First of all, what is a definite article? In English this is the word THE. Using definite articles means we are referring to something specific rather than generic.

The dog drooled as he stared at his food dish being filled.”  … It’s not just any dog, it’s “the” dog we are talking about now.

“I have to do the homework assignment our teacher gave us.” – Not just some homework, but the specific assignment referenced.

Noun Gender

Spanish has a few more words to say “the” than just one. And that has everything to do with nouns having gender…

In English we can say things like “the boy”, “the girl”, “the boys” and “the girls”. See how the word “the” never changed? In Spanish you will notice that we have to change definite article to match in both gender and number with the noun it is modifying. Why? English nouns do not have gender, but in Spanish (and many other languages) they do. A noun having gender has nothing to do with biological gender. Sometimes a biological inference makes sense as in the feminine words “mujer,” “chica,” and “novia” which mean “woman,” “girl,” and “girlfriend.” You would expect those words to be feminine, and they are because they are the direct identity of feminine humans. But inanimate objects and concepts all are assigned a gender of either feminine or masculine without any bearing on whether they resemble a biological gender.
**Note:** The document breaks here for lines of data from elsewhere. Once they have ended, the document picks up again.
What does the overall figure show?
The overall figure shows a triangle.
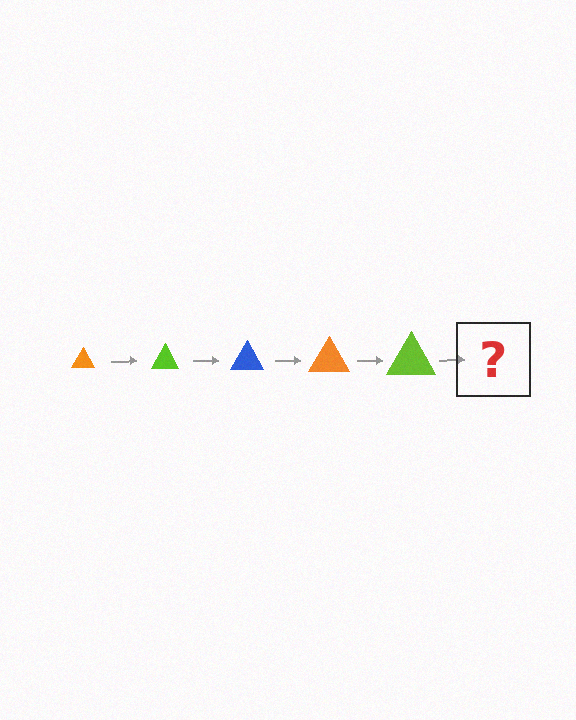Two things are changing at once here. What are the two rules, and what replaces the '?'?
The two rules are that the triangle grows larger each step and the color cycles through orange, lime, and blue. The '?' should be a blue triangle, larger than the previous one.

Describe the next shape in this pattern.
It should be a blue triangle, larger than the previous one.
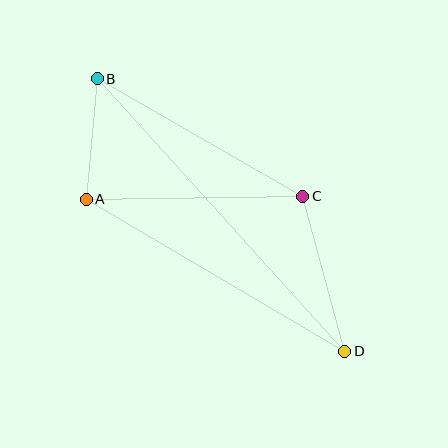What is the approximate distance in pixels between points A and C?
The distance between A and C is approximately 217 pixels.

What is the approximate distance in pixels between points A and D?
The distance between A and D is approximately 300 pixels.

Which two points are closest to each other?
Points A and B are closest to each other.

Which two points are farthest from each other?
Points B and D are farthest from each other.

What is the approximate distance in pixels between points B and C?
The distance between B and C is approximately 237 pixels.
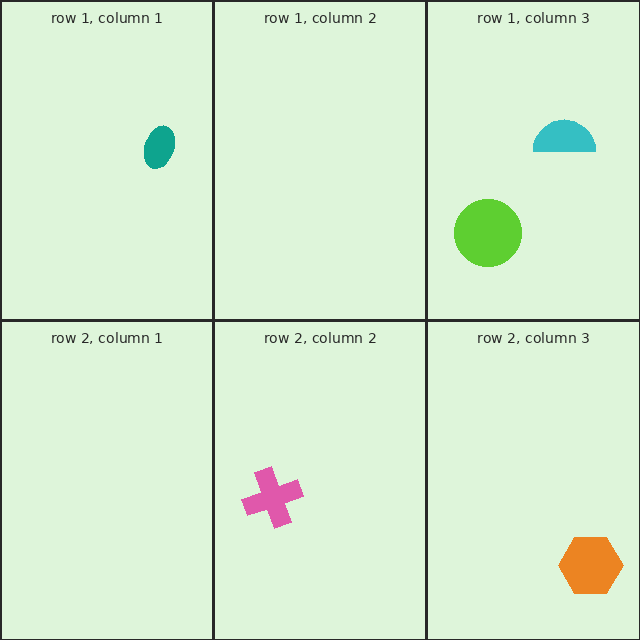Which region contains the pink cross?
The row 2, column 2 region.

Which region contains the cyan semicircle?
The row 1, column 3 region.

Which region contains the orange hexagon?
The row 2, column 3 region.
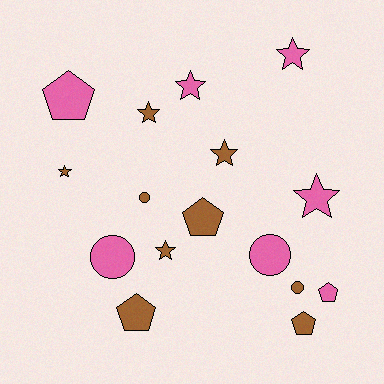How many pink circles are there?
There are 2 pink circles.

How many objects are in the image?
There are 16 objects.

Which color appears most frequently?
Brown, with 9 objects.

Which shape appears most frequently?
Star, with 7 objects.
If you want to know the gender of a noun, look it up in a dictionary and look for (m) indicating masculine or (f) indicating feminine. A noun’s gender will never change and just… is!

Noun Number

Nouns also have number, in both English and Spanish. However, in Spanish the number is also reflected in the definite articles and other words that have close relationships with nouns. In the chart below, you can see that there are different ways to say “the” based on whether the noun is singular or plural, masculine or feminine. Now you know why there are more than one way to say “the” in Spanish.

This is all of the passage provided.